When Natasha and Clint arrive on Vormir, they soon find out that the only way to obtain and prove one’s worthiness for the soul stone is to sacrifice a person they love at the stone’s altar. One of them will have to sacrifice themselves for the other to obtain the soul stone.
“Natasha, you know what I’ve done,” Barton tells Romanoff, attempting to convince her to let him sacrifice himself. “You know what I’ve become.” “I don’t judge people on their worst mistakes,” Romanoff assures him. “Maybe you should.”“You didn’t,” she reminds the guilt-ridden Barton.

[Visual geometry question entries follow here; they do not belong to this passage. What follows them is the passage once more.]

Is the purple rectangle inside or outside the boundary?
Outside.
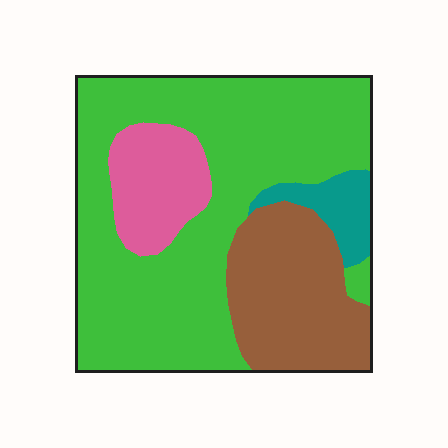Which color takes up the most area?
Green, at roughly 60%.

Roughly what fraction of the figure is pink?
Pink covers around 10% of the figure.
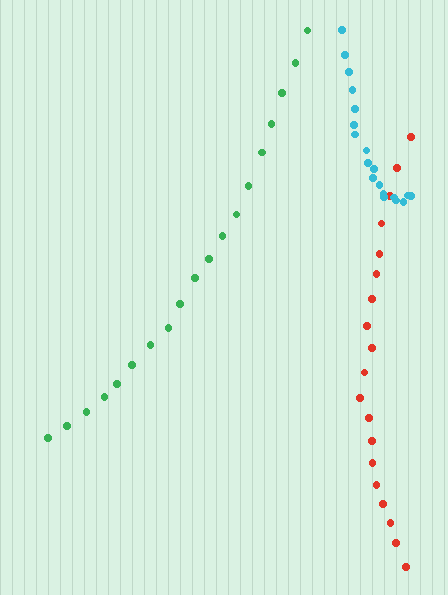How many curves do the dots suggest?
There are 3 distinct paths.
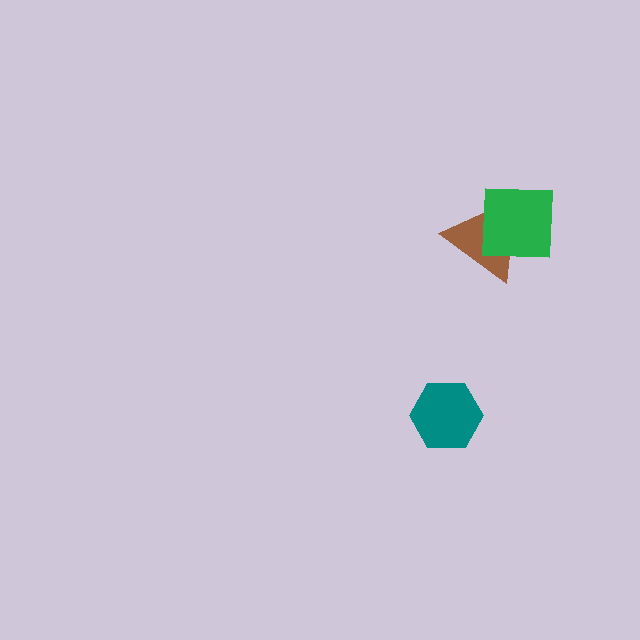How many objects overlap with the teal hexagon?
0 objects overlap with the teal hexagon.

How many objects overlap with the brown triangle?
1 object overlaps with the brown triangle.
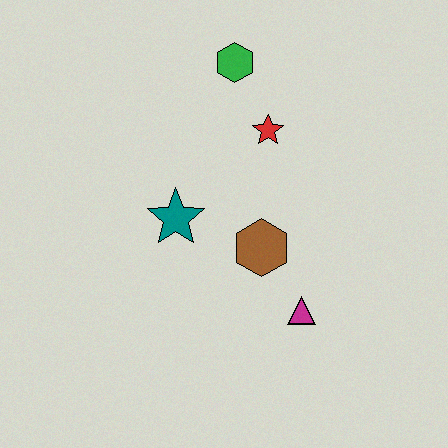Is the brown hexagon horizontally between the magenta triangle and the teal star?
Yes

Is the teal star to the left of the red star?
Yes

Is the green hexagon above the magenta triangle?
Yes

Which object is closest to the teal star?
The brown hexagon is closest to the teal star.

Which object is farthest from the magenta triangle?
The green hexagon is farthest from the magenta triangle.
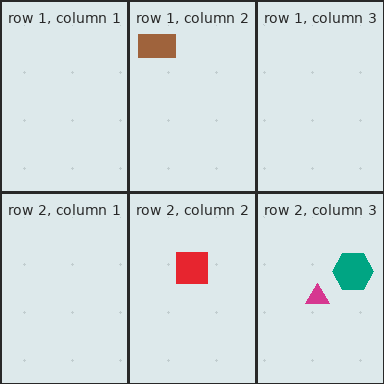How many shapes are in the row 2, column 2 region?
1.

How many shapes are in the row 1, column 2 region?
1.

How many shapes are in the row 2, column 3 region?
2.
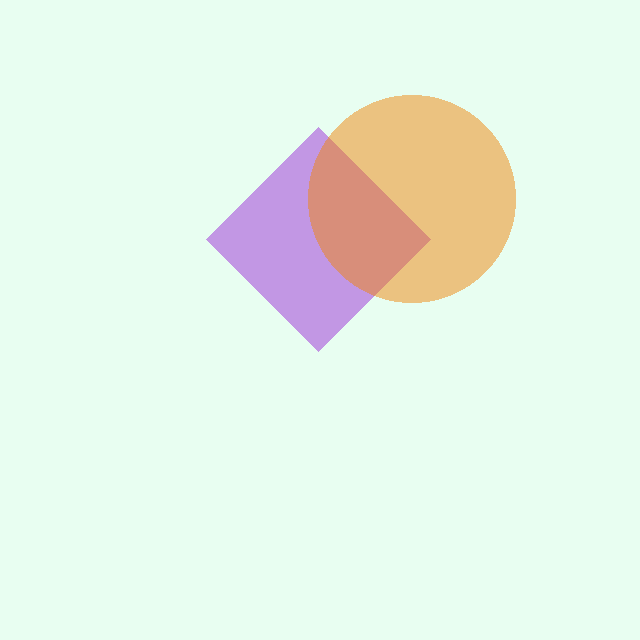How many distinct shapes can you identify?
There are 2 distinct shapes: a purple diamond, an orange circle.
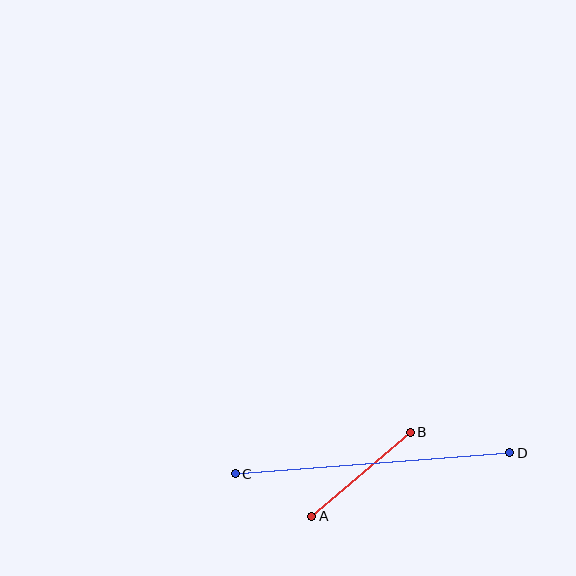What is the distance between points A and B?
The distance is approximately 129 pixels.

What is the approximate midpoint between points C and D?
The midpoint is at approximately (372, 463) pixels.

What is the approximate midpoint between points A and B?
The midpoint is at approximately (361, 474) pixels.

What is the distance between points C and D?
The distance is approximately 275 pixels.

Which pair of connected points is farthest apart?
Points C and D are farthest apart.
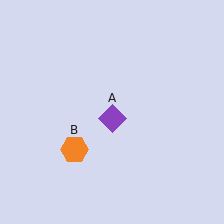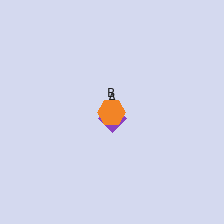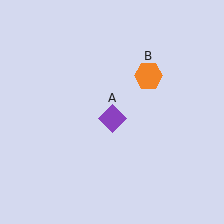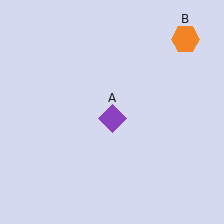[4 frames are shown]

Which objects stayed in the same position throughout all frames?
Purple diamond (object A) remained stationary.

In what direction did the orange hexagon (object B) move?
The orange hexagon (object B) moved up and to the right.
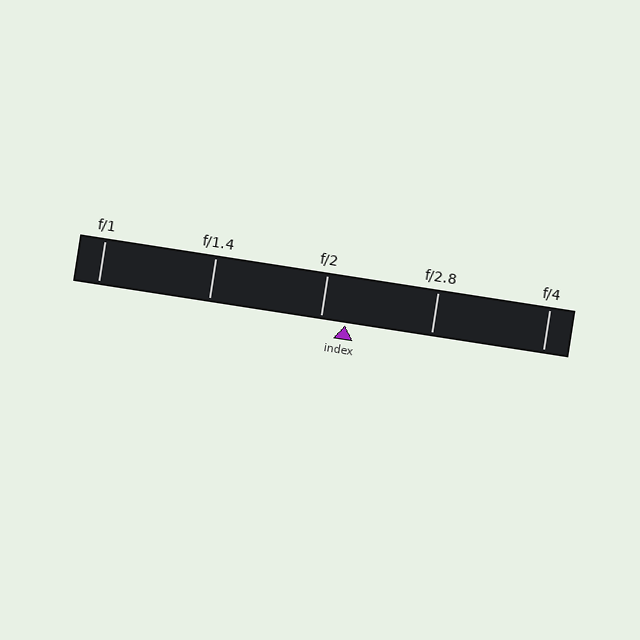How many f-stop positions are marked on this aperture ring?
There are 5 f-stop positions marked.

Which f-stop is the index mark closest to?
The index mark is closest to f/2.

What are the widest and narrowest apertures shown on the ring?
The widest aperture shown is f/1 and the narrowest is f/4.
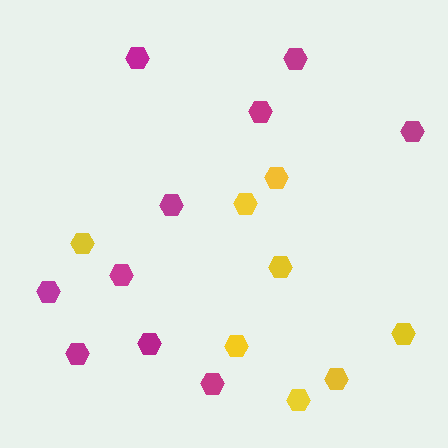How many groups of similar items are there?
There are 2 groups: one group of yellow hexagons (8) and one group of magenta hexagons (10).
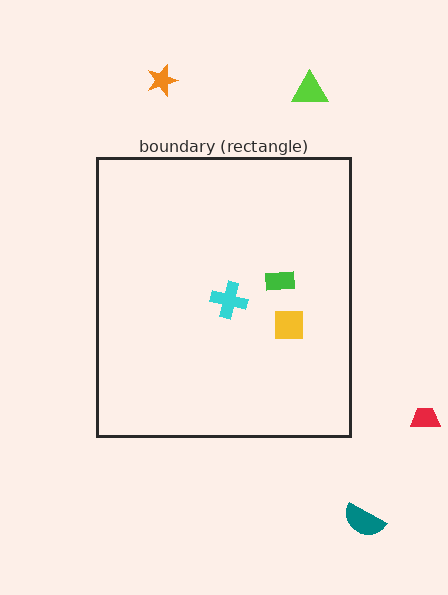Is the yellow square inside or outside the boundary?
Inside.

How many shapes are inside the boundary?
3 inside, 4 outside.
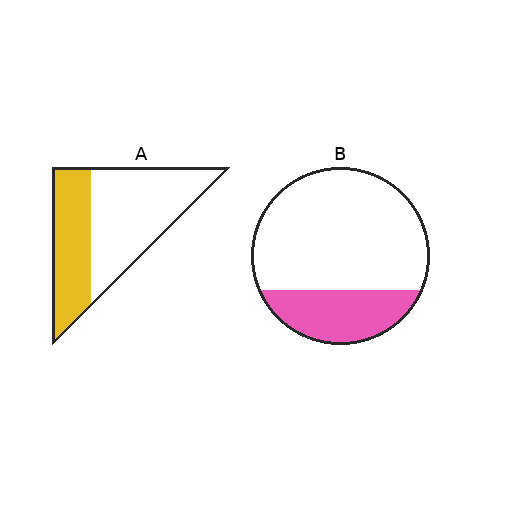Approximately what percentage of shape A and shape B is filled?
A is approximately 40% and B is approximately 25%.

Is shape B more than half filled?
No.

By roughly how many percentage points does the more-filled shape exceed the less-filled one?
By roughly 15 percentage points (A over B).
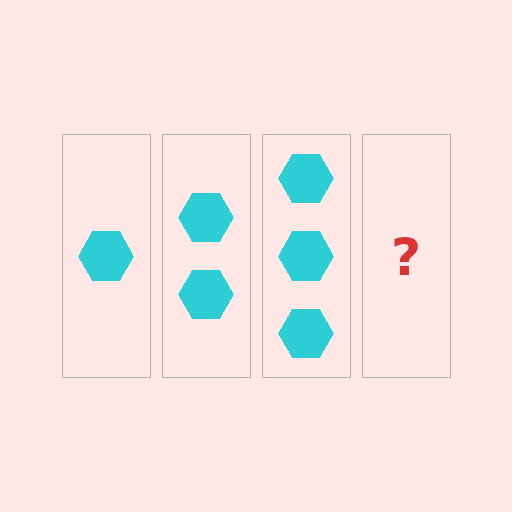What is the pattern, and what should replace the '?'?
The pattern is that each step adds one more hexagon. The '?' should be 4 hexagons.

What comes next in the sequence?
The next element should be 4 hexagons.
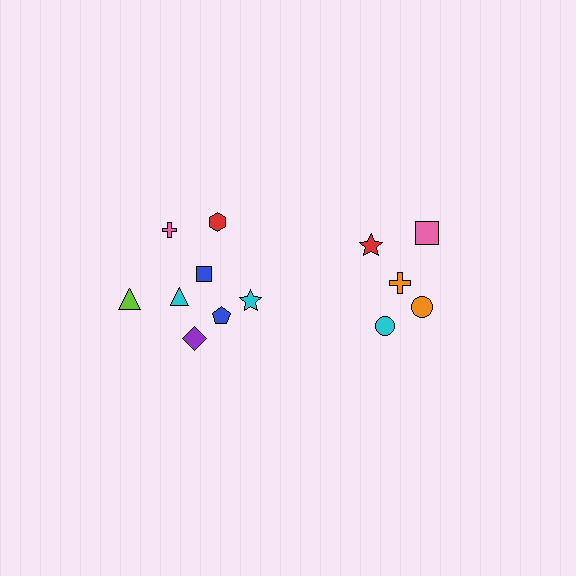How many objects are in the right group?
There are 5 objects.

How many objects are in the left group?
There are 8 objects.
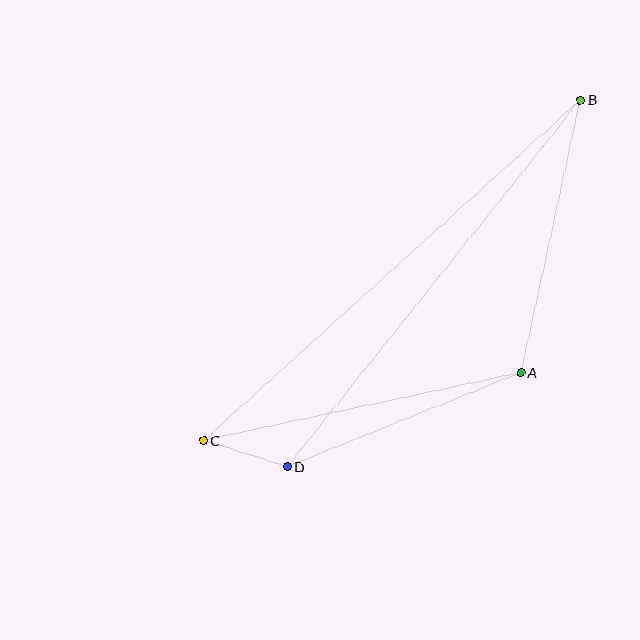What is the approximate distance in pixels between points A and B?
The distance between A and B is approximately 280 pixels.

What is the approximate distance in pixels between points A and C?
The distance between A and C is approximately 325 pixels.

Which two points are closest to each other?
Points C and D are closest to each other.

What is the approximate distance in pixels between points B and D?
The distance between B and D is approximately 470 pixels.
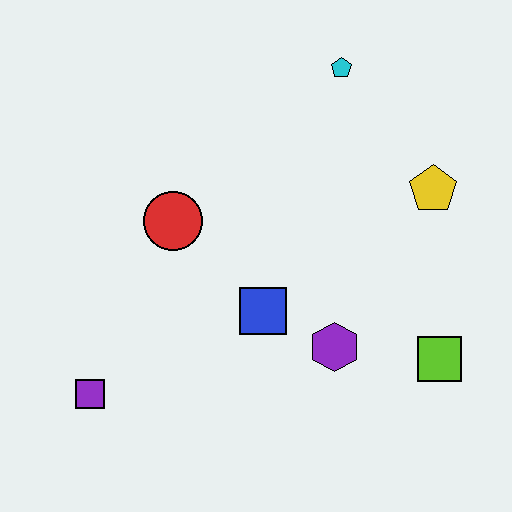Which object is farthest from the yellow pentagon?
The purple square is farthest from the yellow pentagon.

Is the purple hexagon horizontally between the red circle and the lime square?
Yes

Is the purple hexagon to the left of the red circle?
No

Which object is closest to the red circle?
The blue square is closest to the red circle.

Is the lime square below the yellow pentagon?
Yes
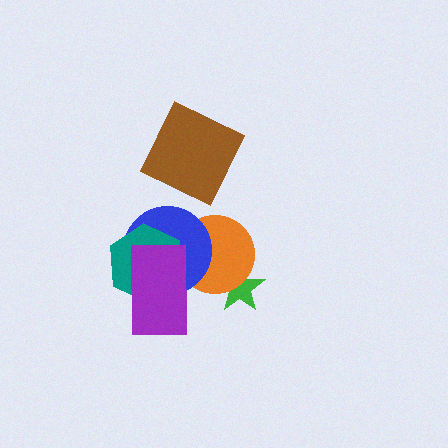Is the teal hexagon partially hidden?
Yes, it is partially covered by another shape.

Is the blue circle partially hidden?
Yes, it is partially covered by another shape.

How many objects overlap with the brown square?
0 objects overlap with the brown square.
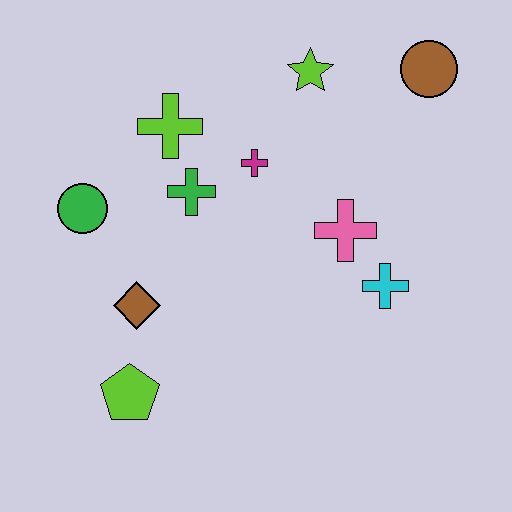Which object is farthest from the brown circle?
The lime pentagon is farthest from the brown circle.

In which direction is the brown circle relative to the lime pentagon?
The brown circle is above the lime pentagon.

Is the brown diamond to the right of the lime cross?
No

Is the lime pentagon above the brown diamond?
No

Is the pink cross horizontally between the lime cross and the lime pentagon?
No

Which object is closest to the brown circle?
The lime star is closest to the brown circle.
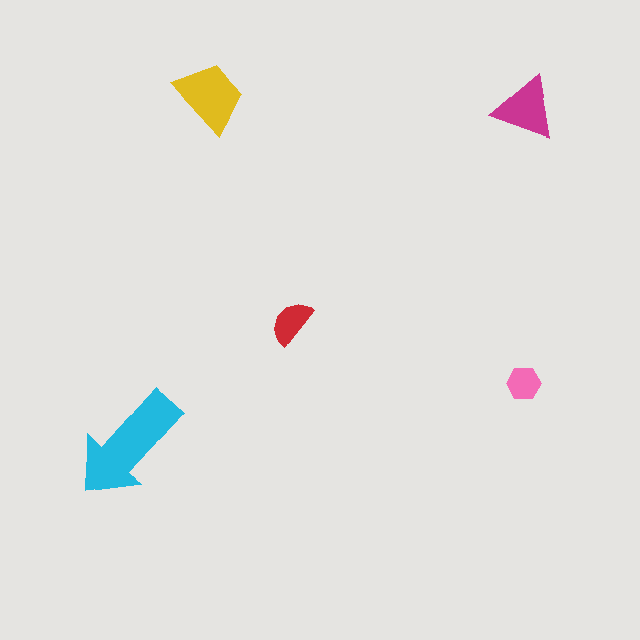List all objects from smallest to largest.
The pink hexagon, the red semicircle, the magenta triangle, the yellow trapezoid, the cyan arrow.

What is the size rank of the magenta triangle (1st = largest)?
3rd.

Hawkeye pins her to the ground and stifles her attempt to throw herself off the Soul Stone’s altar, but Natasha’s resolve overcomes his. Romanoff seizes the moment as an opportunity to make the tumults of her life purposeful, and shoots Barton with an electric shot. Her sprint to the altar’s edge is stopped by an explosive arrow Hawkeye shoots to Widow’s left, knocking her off her feet. When it looks as if Hawkeye will win the self-sacrificial battle, Widow jumps behind Barton and tethers him to the side of the cliff with one of his own arrows.
Black Widow and Hawkeye’s fight to sacrifice self before the other is a visible representation of “outdoing one another in love.” However, Hawkeye reveals the motivation for giving himself up for the stone is an opportunity to escape from self-guilt, failure, and shame. Black Widow’s motivation, though, is steeped in purpose and assurance. “Let me go,” she begs Barton as they both dangle from the side of the altar, sure of her decision.
Romanoff experienced the grace of second-chances and friendships. True recompense requires sacrifice emptied of self-gratification. I believe it is for this reason that Natasha’s determination, coupled with Black Widow’s superhero skillset, is able to outmaneuver Hawkeye for the determining self-offering for the soul stone.
The battle between Hawkeye and Black Widow—Clint Barton and Natasha Romanoff—is unlike any fight in Avengers Endgame. It does not share the herculean nature of the final Endgame scene, but it is perhaps the most emotionally charged showdown of the entire “Infinity Saga”. Their fight embodies Christ’s words better than any other Avenger showdown: “Greater love has no one than this, that someone lay down his life for his friends.” As they fight each other to take the irreversible leap of death so the other can take the soul stone back to the Avengers, only Natasha Romanoff, the Black Widow, is the suitable victor.
Her purpose-driven sacrifice is a representative microcosm of what it means to be an Avenger in the super-hero sense. But even closer to reality, Black Widow’s understanding of the gift of family enables her to use her abilities, skills, and talents to put herself in harm’s way, even offering the ultimate price of her life, so that others may live—especially her family. Because, for Natasha Romanoff, “Staying together is more important than how we stay together.” Hawkeye couldn’t comprehend this the way Black Widow ultimately lived it, which is also why she is the one who ultimately could die for it.